Evgeni Malkin’s game-tying goal was a controversial one as he crashed into Maple Leafs goalie Jonathan Bernier. Pittsburgh ended up winning the game in a shootout, but should that goal have even counted?
It was all looking so good for the Maple Leafs. A 4-1 lead over the Pittsburgh Penguins after two goals were scored within the first minute of the second period and a 5-3 lead by the time the frame was over. Sure, they had a little hiccup in there, but they bounced back to restore a two-goal lead. Two points seemed to be coming down the pipe.
But then the third period happened.
The most important stat you need to know about the third period is the zero shots Toronto put on the board. Zero. Advanced stats or not, that’s ugly to anybody’s eyes.
James Neal brought the Penguins to within one again in the first five minutes of the third, but the real controversial play came a few minutes later. After Chris Kunitz brought the puck into Toronto’s zone along the boards and threw it towards the net and Sidney Crosby, Evgeni Malkin came crashing into the crease. As the puck went underneath Jonathan Bernier’s pad, Malkin actually shoved the goalie into the net with one move, then the puck with the next. The goal was allowed, which tied the wild game 5-5.
Should it have counted?
The answer, of course, is “Oh My God No!” The NHL has enough goalie interference problems without a player pushing a goaltender into the net and being awarded a goal for it. How is Bernier supposed to play this?

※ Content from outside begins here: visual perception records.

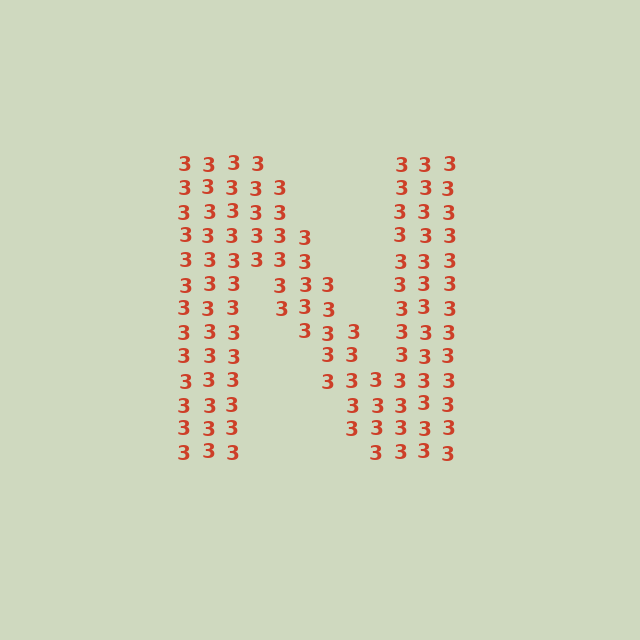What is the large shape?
The large shape is the letter N.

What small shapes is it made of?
It is made of small digit 3's.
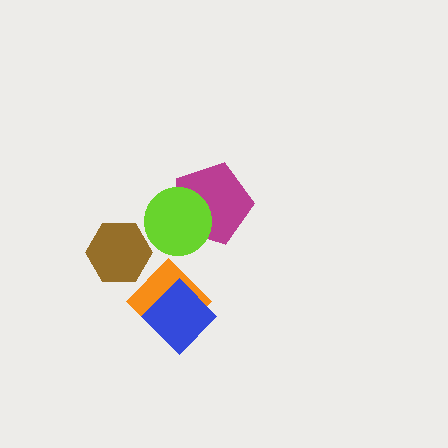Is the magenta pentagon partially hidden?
Yes, it is partially covered by another shape.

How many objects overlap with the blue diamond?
1 object overlaps with the blue diamond.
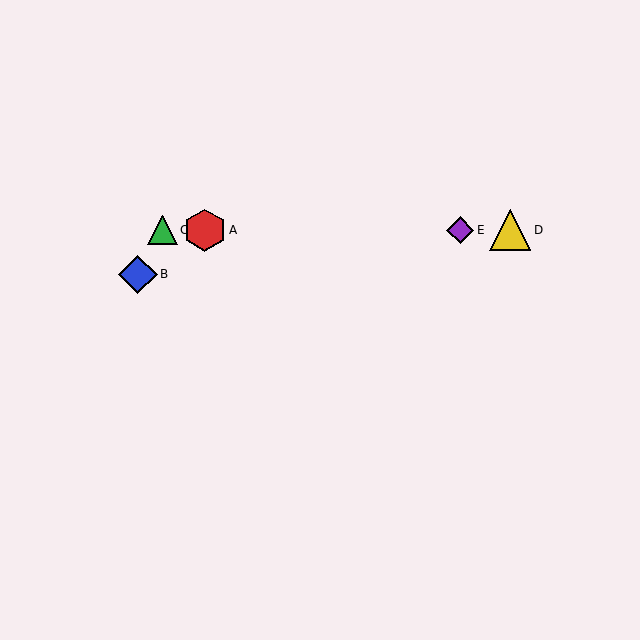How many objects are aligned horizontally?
4 objects (A, C, D, E) are aligned horizontally.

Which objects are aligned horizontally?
Objects A, C, D, E are aligned horizontally.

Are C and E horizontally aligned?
Yes, both are at y≈230.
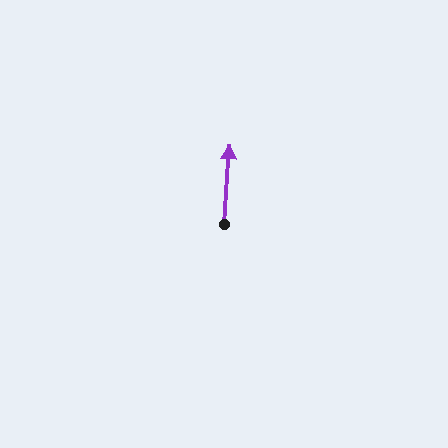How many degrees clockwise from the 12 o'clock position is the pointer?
Approximately 4 degrees.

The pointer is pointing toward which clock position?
Roughly 12 o'clock.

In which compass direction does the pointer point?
North.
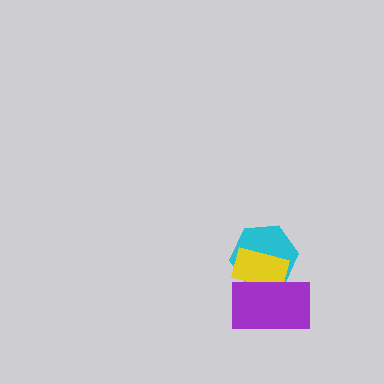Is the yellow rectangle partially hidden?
Yes, it is partially covered by another shape.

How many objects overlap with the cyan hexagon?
2 objects overlap with the cyan hexagon.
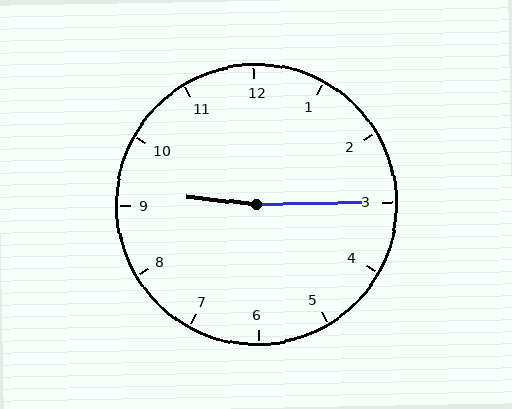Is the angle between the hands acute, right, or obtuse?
It is obtuse.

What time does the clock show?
9:15.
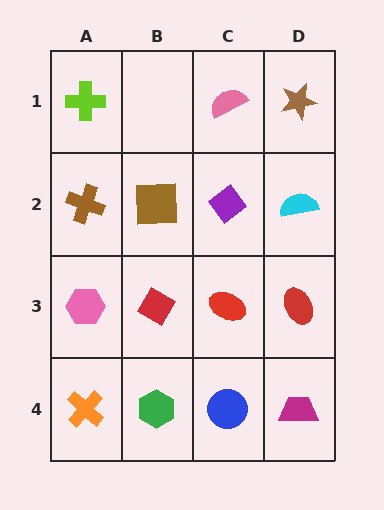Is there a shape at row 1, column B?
No, that cell is empty.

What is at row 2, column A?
A brown cross.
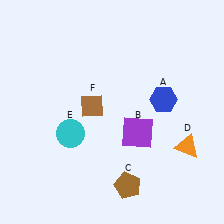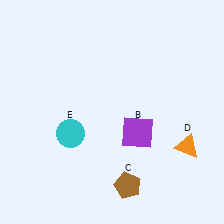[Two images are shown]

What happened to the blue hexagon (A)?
The blue hexagon (A) was removed in Image 2. It was in the top-right area of Image 1.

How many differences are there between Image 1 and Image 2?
There are 2 differences between the two images.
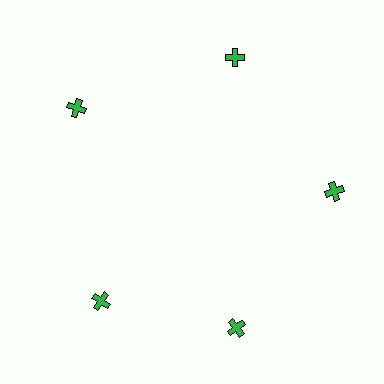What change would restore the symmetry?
The symmetry would be restored by rotating it back into even spacing with its neighbors so that all 5 crosses sit at equal angles and equal distance from the center.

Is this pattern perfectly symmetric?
No. The 5 green crosses are arranged in a ring, but one element near the 8 o'clock position is rotated out of alignment along the ring, breaking the 5-fold rotational symmetry.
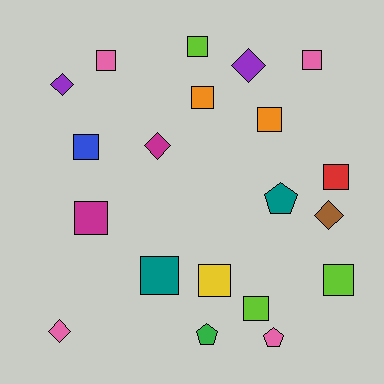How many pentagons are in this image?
There are 3 pentagons.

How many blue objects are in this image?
There is 1 blue object.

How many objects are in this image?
There are 20 objects.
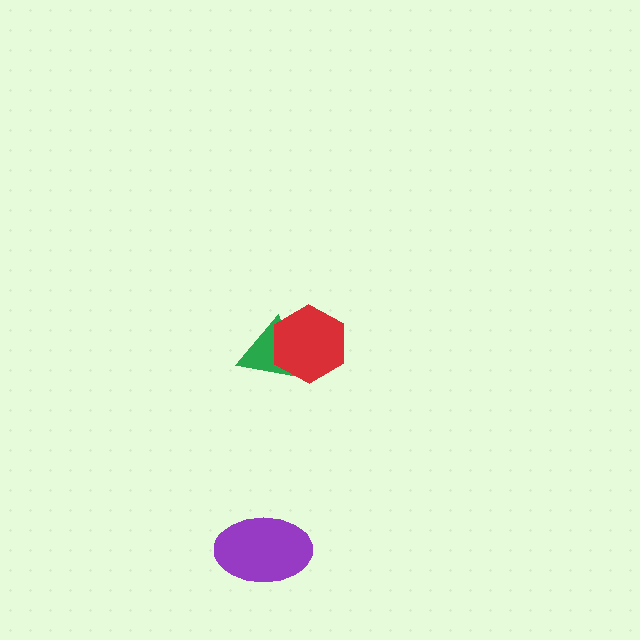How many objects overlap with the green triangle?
1 object overlaps with the green triangle.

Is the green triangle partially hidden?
Yes, it is partially covered by another shape.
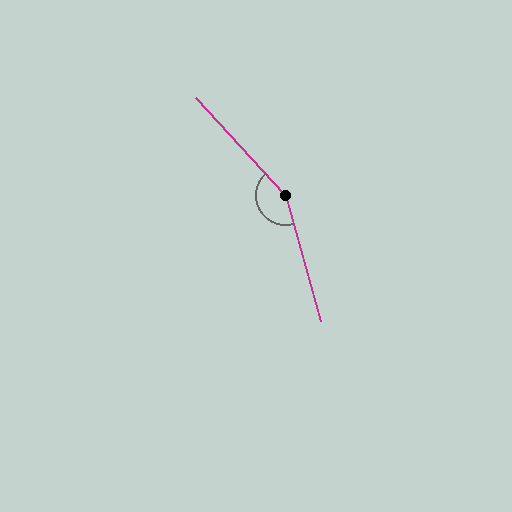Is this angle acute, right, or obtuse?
It is obtuse.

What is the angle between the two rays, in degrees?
Approximately 153 degrees.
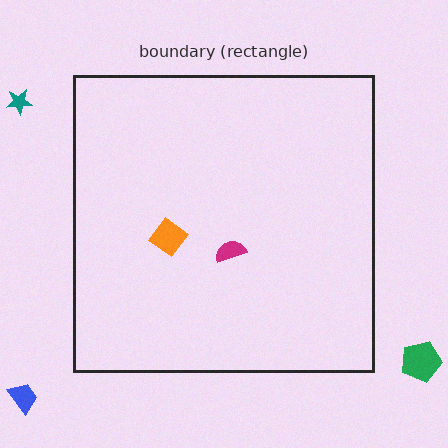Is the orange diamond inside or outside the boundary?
Inside.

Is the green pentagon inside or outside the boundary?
Outside.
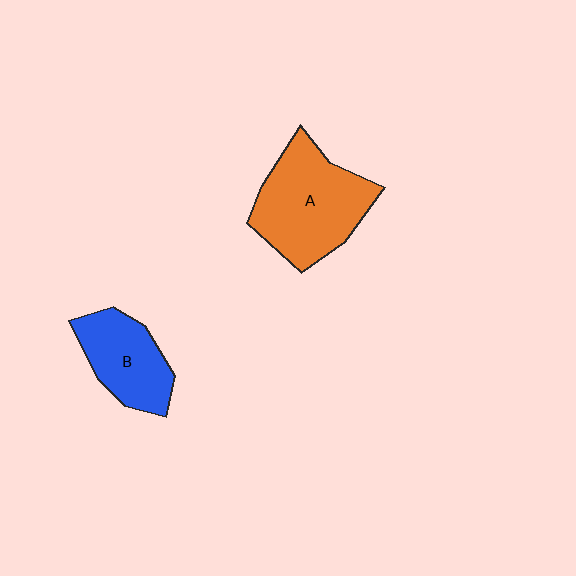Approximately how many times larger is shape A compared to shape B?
Approximately 1.5 times.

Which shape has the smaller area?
Shape B (blue).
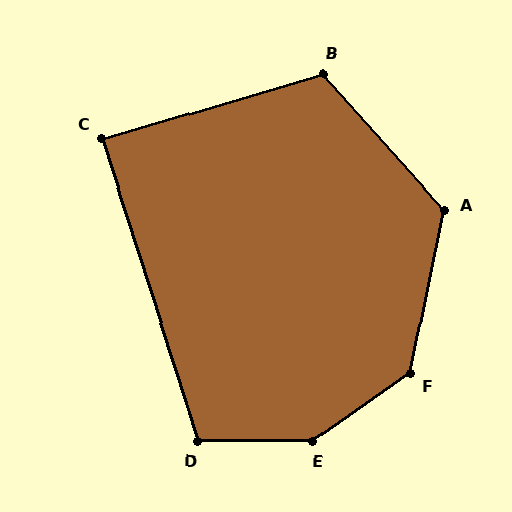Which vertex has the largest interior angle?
E, at approximately 145 degrees.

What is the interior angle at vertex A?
Approximately 127 degrees (obtuse).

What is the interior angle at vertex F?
Approximately 137 degrees (obtuse).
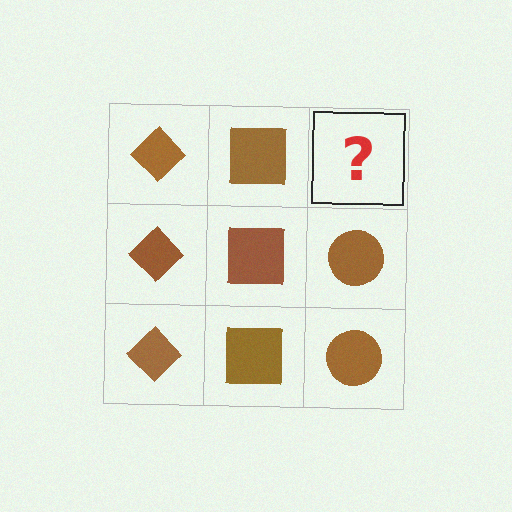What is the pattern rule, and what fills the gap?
The rule is that each column has a consistent shape. The gap should be filled with a brown circle.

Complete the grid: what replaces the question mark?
The question mark should be replaced with a brown circle.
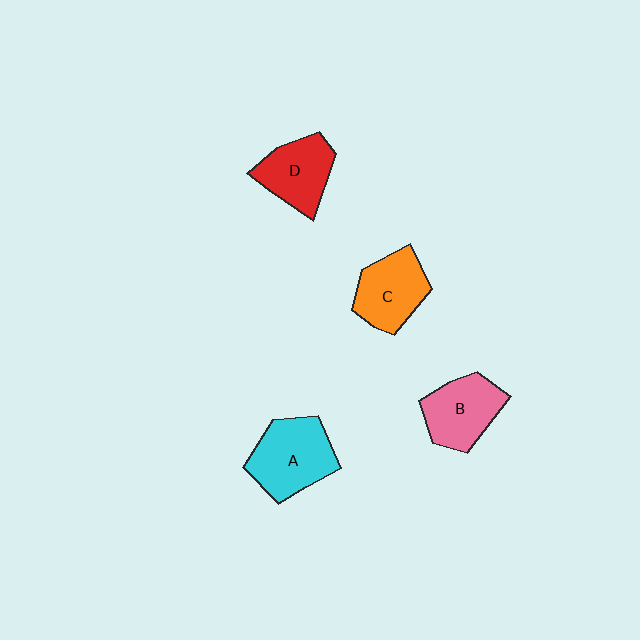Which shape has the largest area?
Shape A (cyan).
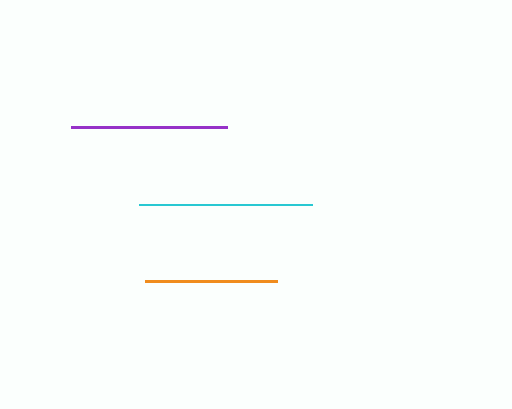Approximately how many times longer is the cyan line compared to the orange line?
The cyan line is approximately 1.3 times the length of the orange line.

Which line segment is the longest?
The cyan line is the longest at approximately 173 pixels.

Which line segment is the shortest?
The orange line is the shortest at approximately 132 pixels.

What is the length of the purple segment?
The purple segment is approximately 156 pixels long.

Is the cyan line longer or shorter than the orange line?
The cyan line is longer than the orange line.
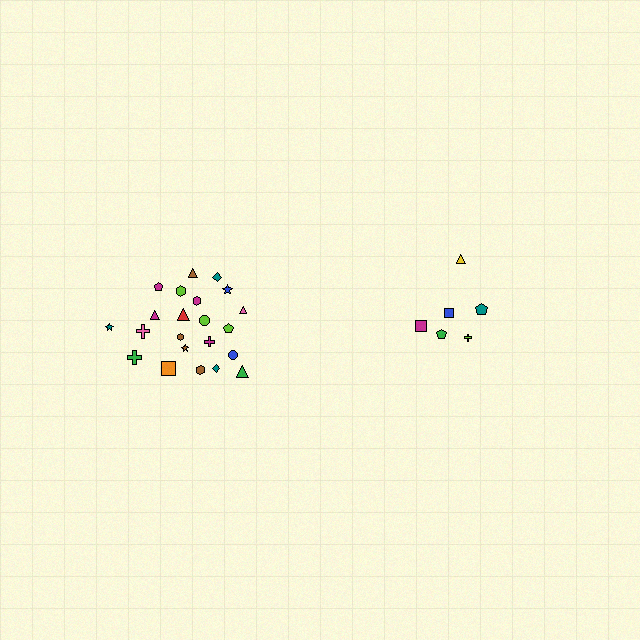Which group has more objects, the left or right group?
The left group.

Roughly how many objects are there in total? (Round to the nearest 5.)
Roughly 30 objects in total.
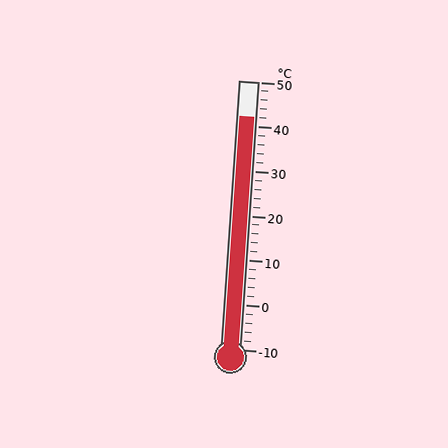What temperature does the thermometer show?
The thermometer shows approximately 42°C.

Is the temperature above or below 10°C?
The temperature is above 10°C.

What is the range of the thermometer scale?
The thermometer scale ranges from -10°C to 50°C.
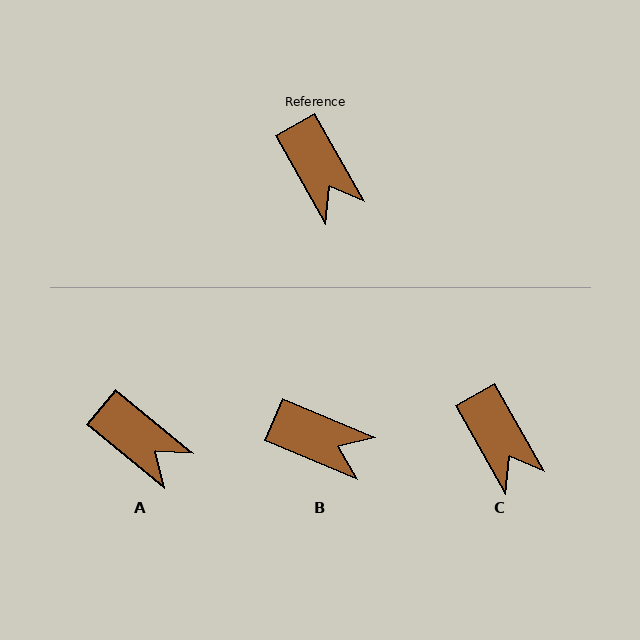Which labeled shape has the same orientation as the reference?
C.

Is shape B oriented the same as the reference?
No, it is off by about 38 degrees.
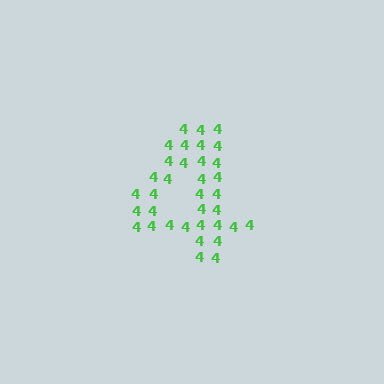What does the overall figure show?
The overall figure shows the digit 4.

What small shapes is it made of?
It is made of small digit 4's.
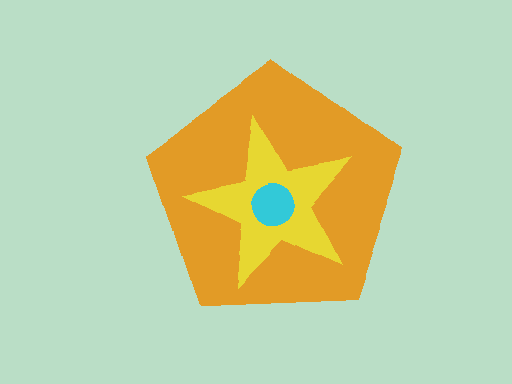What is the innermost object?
The cyan circle.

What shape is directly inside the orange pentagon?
The yellow star.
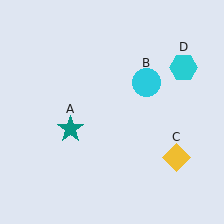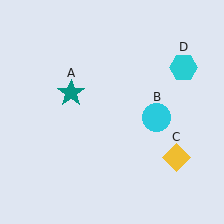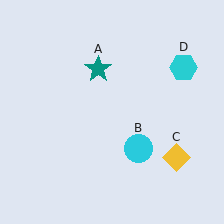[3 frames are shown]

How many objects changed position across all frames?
2 objects changed position: teal star (object A), cyan circle (object B).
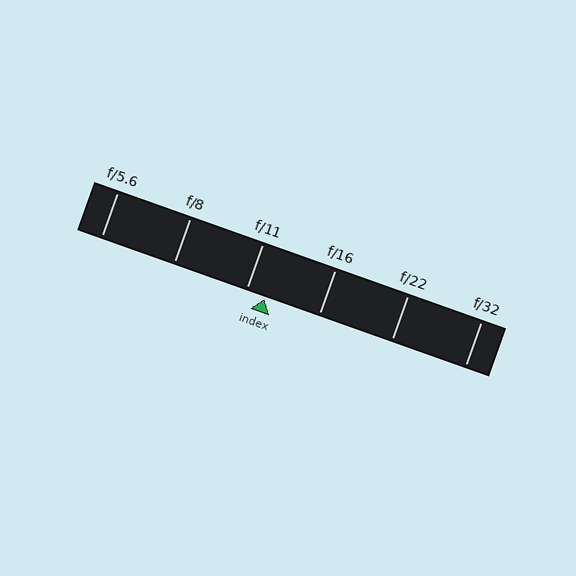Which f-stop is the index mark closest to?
The index mark is closest to f/11.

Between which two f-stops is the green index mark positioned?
The index mark is between f/11 and f/16.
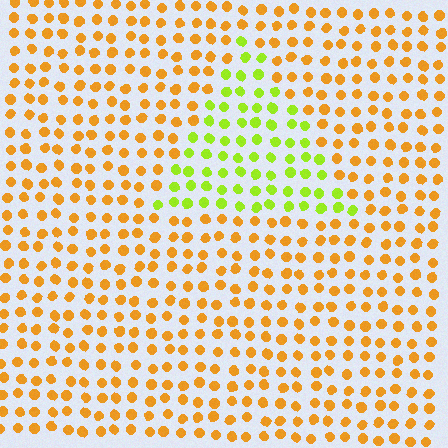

The rulebook is clear as day on this, too, in case you needed convincing. Here is a piece of Rule 69 that applies:
The overriding rationale of this rule is that a goalkeeper should have the ability to move freely within his goal crease without being hindered by the actions of an attacking player. If an attacking player enters the goal crease and, by his actions, impairs the goalkeeper’s ability to defend his goal, and a goal is scored, the goal will be disallowed.
Pretty sure Malkin impaired Bernier’s ability to defend his goal, by his actions. It was an inexcusable missed call that directly led to a game-tying goal.
But the Leafs still didn’t get a shot all period and ended up blowing a game they should have won because of disorganized defense. This loss said a lot about the state of the Leafs and showed just how far they have to go to gain the stability of a legitimately threatening team. Without the stellar goaltending they’ve gotten from James Reimer and Bernier this season, Toronto would be intently studying the top-end of the 2014 draft.
Toronto needs help in the defensive zone ASAP. This loss was ugly – and not just because of the officiating blunder.